LSA, or Living Sounds Audio, has been making loudspeakers since 2007, but recently the firm went through a major change. It was purchased by Underwood Hi-Fi, and its entire line of loudspeakers was redesigned. The first new offerings are the LSA-10 monitor and the LSA-20 floorstander. Each comes in two versions, Signature and the more upscale Statement. We will review the stand-mounted LSA-10 Statement version, priced at $3495 per pair.
From the front the LSA-10 Statement looks like just another mid-sized two-way mini-monitor in a shiny, curved cabinet. But if you look at the back of the LSA-10, you’ll find that practically its entire surface is a passive radiator. That’s not something I’ve seen on other two-ways.
In the words of its co-designer, Dan Wiggins, “We wanted to make a monitor that played like a tower…something small that was truly full-range. Clean, wide extension, big dynamics, and able to do this with as little sound of strain as possible.” Now the primary question is how well did he and co-designer Dusty Vawter succeed?
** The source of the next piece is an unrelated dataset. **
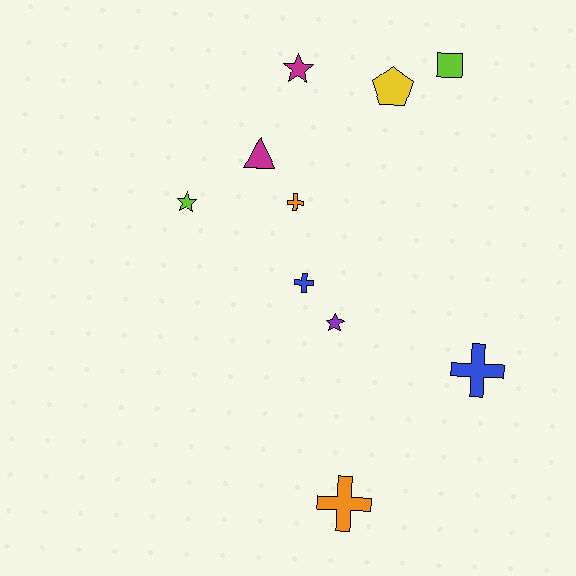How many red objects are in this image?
There are no red objects.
It’s not common for two independent designers to collaborate on a loudspeaker. According to Dusty Vawter, “After meeting with Walter, Dan and I discussed the design goals and the best way to achieve them, and then went to work. We started with cabinet design, and then Dan developed all the required drivers. Crossovers were created using my custom emulator system. This allows me to design many circuits with slight variations for comparison. For voicing, I listened to reference tracks, while Dan sat at the computer making on-the-fly tweaks based on my listening impressions. We then built physical models to confirm their performance and make the final selection of passive components.”
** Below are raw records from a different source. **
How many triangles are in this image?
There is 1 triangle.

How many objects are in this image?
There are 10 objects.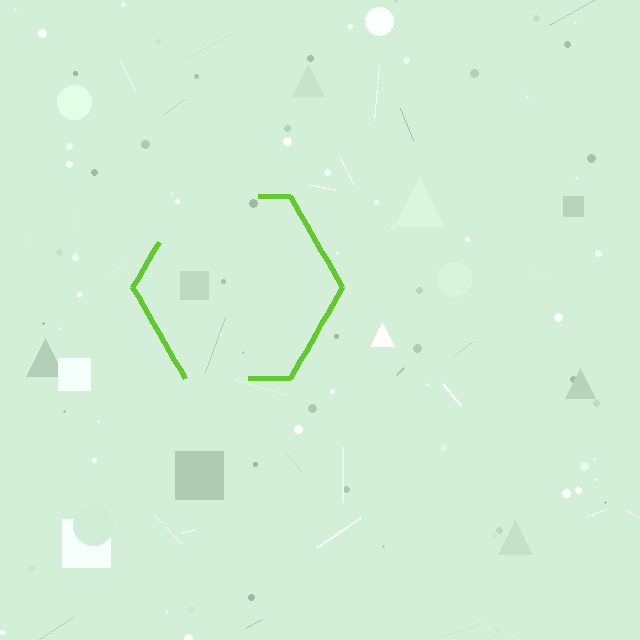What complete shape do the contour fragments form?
The contour fragments form a hexagon.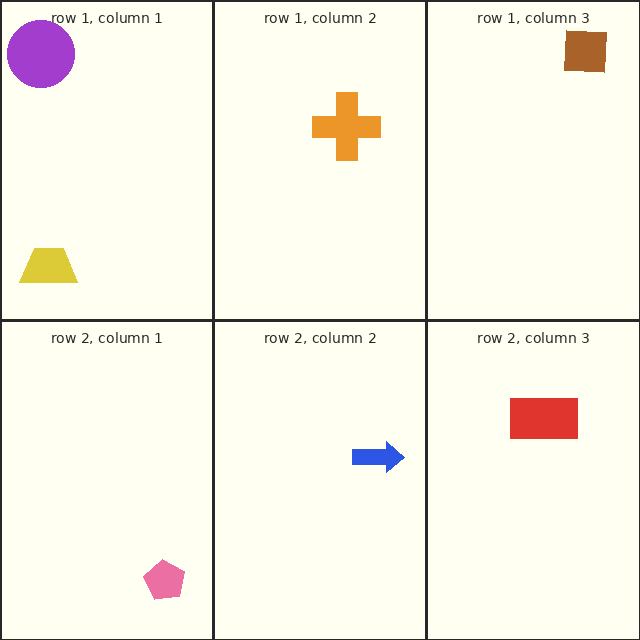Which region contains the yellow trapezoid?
The row 1, column 1 region.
What they ended up with was the LSA-10, which is a two-way design with a large passive radiator. Although not high enough in sensitivity (at 83dB) for flea-watt tube power amplifiers, the LSA-10 has a slightly higher than “standard” impedance of 10 ohms. The crossover is not your cookbook second-order roll-off. Instead there’s an eighth-order filter that is purported to have “proper phase.” As a guy who has lived with loudspeakers with extreme crossovers, from Dunlavy’s first-order “natural roll-off” to Joseph Audio’s “Infinite Slope” (as well as Audience’s crossoverless designs), I have an open mind when it comes to whether a particular crossover outperforms others. Some will look better or worse in a particular test, but at the end, if a crossover is done well it will not be the weakest link in the loudspeaker. Other factors, such as physical size, driver characteristics, and power-handling capabilities generally overshadow crossover shortcomings.
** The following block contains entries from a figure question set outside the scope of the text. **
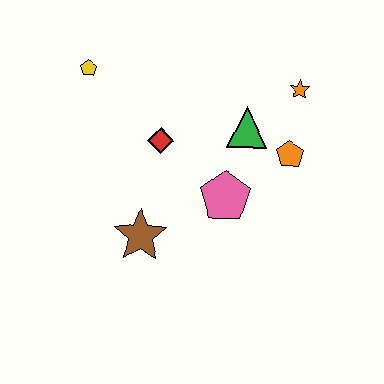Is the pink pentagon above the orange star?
No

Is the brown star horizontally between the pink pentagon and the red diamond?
No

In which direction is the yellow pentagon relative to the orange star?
The yellow pentagon is to the left of the orange star.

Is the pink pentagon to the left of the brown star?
No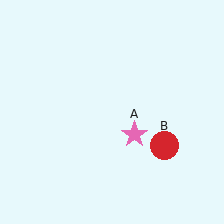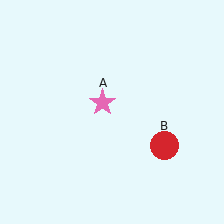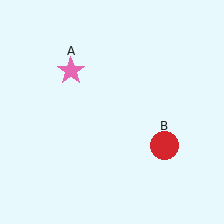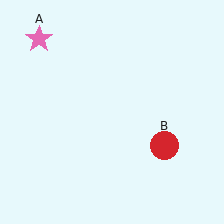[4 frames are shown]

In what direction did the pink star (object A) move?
The pink star (object A) moved up and to the left.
The drivers for the LSA-10 comprise a custom 6.5" aluminum XBL2 mid/bass and a 1" copper beryllium dome tweeter. These two drivers are joined by a 5" by 7" passive radiator. The cabinet’s curved sides, which I mentioned earlier, have a sonic purpose (reducing in-cabinet resonances) in addition to giving the LSA-10 a less boxy and more stylish external profile.
I used the LSA-10 in two different setups. In both cases, careful placement was critical for the most linear harmonic balance. Unlike the vast majority of two-way bookshelf-sized loudspeakers, the LSA-10 has nearly as much bass extension and power-handling capability as a floor-standing design, so it will, in many rooms, require some additional space to breathe. This is not the sort of speaker that you will be putting close to room boundaries to enhance bass response. In some rare cases the LSA-10 may even be too much of a good thing for small underdamped rooms, which may have worked fine with less dynamic and bass-extended designs.
My nearfield system is set up in front of a large casement window, so instead of a wall that reinforces the bass response I have a space that allows some bass to escape. With most nearfield monitors I use this doesn’t seem to make much difference, since many have a bass response that rolls off before any serious bass enhancement could begin, but that was not the case with the LSA-10. Even without room-enhanced midbass the LSA-10 had more upper-bass to midbass presence than any monitor-sized loudspeaker I’ve installed on my desktop. I could have had even more midbass if I hadn’t placed the LSA-10 on IsoAcoustics speaker stands that raised them up so they were approximately nine inches above my thickly carpeted desktop surface. The stands located the drivers so that my ears were level with the top of the mid/bass unit and just below the bottom of the tweeter.